Foomer Official – Ketika Rupiah terpuruk terhadap dolar Amerika Serikat (AS), semakin banyak warga Indonesia yang memilih untuk menyimpan dan berinvestasi dalam bentuk dolar. Keputusan ini dipicu oleh ketidakstabilan ekonomi global dan kondisi rupiah yang terus terdepresiasi, menjadikan dolar AS sebagai pilihan yang menarik bagi masyarakat Indonesia yang ingin menjaga nilai kekayaan mereka.
Bank Indonesia (BI) melaporkan pada 22 November 2024 bahwa angka uang beredar dalam arti luas (M2) pada Oktober 2024 mencapai Rp9.078,6 triliun, tumbuh sebesar 6,7% dibandingkan tahun sebelumnya. Namun, pertumbuhan ini menunjukkan perlambatan, lebih rendah dibandingkan dengan 7,2% pada periode sebelumnya. Perlambatan ini turut mencerminkan kecenderungan masyarakat yang kini lebih memilih instrumen keuangan lainnya, terutama yang berbasis mata uang asing.

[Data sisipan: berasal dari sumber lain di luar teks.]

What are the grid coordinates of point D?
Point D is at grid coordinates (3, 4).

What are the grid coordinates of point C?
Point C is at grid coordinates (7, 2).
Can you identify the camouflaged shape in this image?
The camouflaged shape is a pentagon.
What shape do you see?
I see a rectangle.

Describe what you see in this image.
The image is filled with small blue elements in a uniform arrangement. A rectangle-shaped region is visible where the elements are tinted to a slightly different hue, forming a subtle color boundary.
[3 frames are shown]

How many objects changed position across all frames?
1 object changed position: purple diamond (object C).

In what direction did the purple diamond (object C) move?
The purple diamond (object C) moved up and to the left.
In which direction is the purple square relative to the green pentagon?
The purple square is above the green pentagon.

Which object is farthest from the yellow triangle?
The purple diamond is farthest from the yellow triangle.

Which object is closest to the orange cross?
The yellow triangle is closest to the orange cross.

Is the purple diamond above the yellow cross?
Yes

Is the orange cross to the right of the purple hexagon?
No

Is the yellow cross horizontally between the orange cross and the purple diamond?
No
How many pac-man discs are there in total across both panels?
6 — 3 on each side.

Salah satu indikator utama yang menunjukkan perubahan ini adalah pertumbuhan Dana Pihak Ketiga (DPK) yang tumbuh lebih lambat. DPK hanya tumbuh sebesar 6% yoy pada Oktober 2024, jauh lebih rendah dibandingkan dengan periode sebelumnya yang tumbuh 6,7% yoy. Di sisi lain, giro, salah satu instrumen simpanan yang dapat diakses kapan saja, mengalami penurunan pertumbuhan yang cukup signifikan, dari 8% yoy pada September menjadi hanya 5,5% yoy pada Oktober 2024.

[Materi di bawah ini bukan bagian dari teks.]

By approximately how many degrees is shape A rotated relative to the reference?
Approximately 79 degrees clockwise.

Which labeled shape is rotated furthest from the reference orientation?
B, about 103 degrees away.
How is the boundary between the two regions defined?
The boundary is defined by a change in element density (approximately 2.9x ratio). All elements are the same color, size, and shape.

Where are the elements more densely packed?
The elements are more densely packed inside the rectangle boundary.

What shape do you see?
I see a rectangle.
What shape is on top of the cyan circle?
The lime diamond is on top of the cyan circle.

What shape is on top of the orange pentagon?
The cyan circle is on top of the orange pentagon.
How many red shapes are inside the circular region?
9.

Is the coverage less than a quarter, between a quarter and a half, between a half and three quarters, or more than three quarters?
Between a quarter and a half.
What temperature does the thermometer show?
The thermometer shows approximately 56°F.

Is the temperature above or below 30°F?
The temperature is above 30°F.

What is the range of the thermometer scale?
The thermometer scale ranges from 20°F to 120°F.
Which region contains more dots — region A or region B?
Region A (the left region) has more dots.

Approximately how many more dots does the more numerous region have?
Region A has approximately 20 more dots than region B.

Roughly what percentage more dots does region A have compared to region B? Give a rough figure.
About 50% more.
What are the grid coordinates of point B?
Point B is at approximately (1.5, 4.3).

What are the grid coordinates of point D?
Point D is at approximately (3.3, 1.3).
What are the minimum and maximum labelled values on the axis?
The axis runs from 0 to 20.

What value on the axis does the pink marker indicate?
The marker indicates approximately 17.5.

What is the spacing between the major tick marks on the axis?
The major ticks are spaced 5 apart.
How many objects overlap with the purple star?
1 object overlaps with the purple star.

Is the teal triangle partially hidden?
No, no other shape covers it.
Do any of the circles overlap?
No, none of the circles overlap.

“Baca juga: 5 Tanda Ekonomi Indonesia Sedang Dalam Bahaya, Wajib Waspada!”
Salah satu fenomena menarik dalam data perbankan adalah kenaikan simpanan berjangka, khususnya yang berbasis valuta asing (valas). Simpanan berjangka valas mencatatkan lonjakan signifikan, dari Rp323,4 triliun pada September 2024 menjadi Rp335 triliun pada Oktober 2024, atau meningkat sebesar 12,7% yoy. Hal ini menunjukkan betapa tingginya minat masyarakat Indonesia terhadap dolar AS, yang dipandang lebih aman dan menguntungkan di tengah ketidakpastian ekonomi.
Kenaikan ini juga seiring dengan kecenderungan masyarakat yang memanfaatkan penguatan dolar AS untuk mendapatkan keuntungan ganda. Imbal hasil dari simpanan berjangka dolar AS serta capital gain dari apresiasi nilai tukar dolar yang menguat terhadap rupiah. Fenomena ini juga mencerminkan kepercayaan masyarakat terhadap dolar yang lebih stabil dibandingkan dengan rupiah yang terus tertekan.
“Simak juga: Faktor Penyebab Rupiah Melemah: Penjelasan Bos Bank Indonesia”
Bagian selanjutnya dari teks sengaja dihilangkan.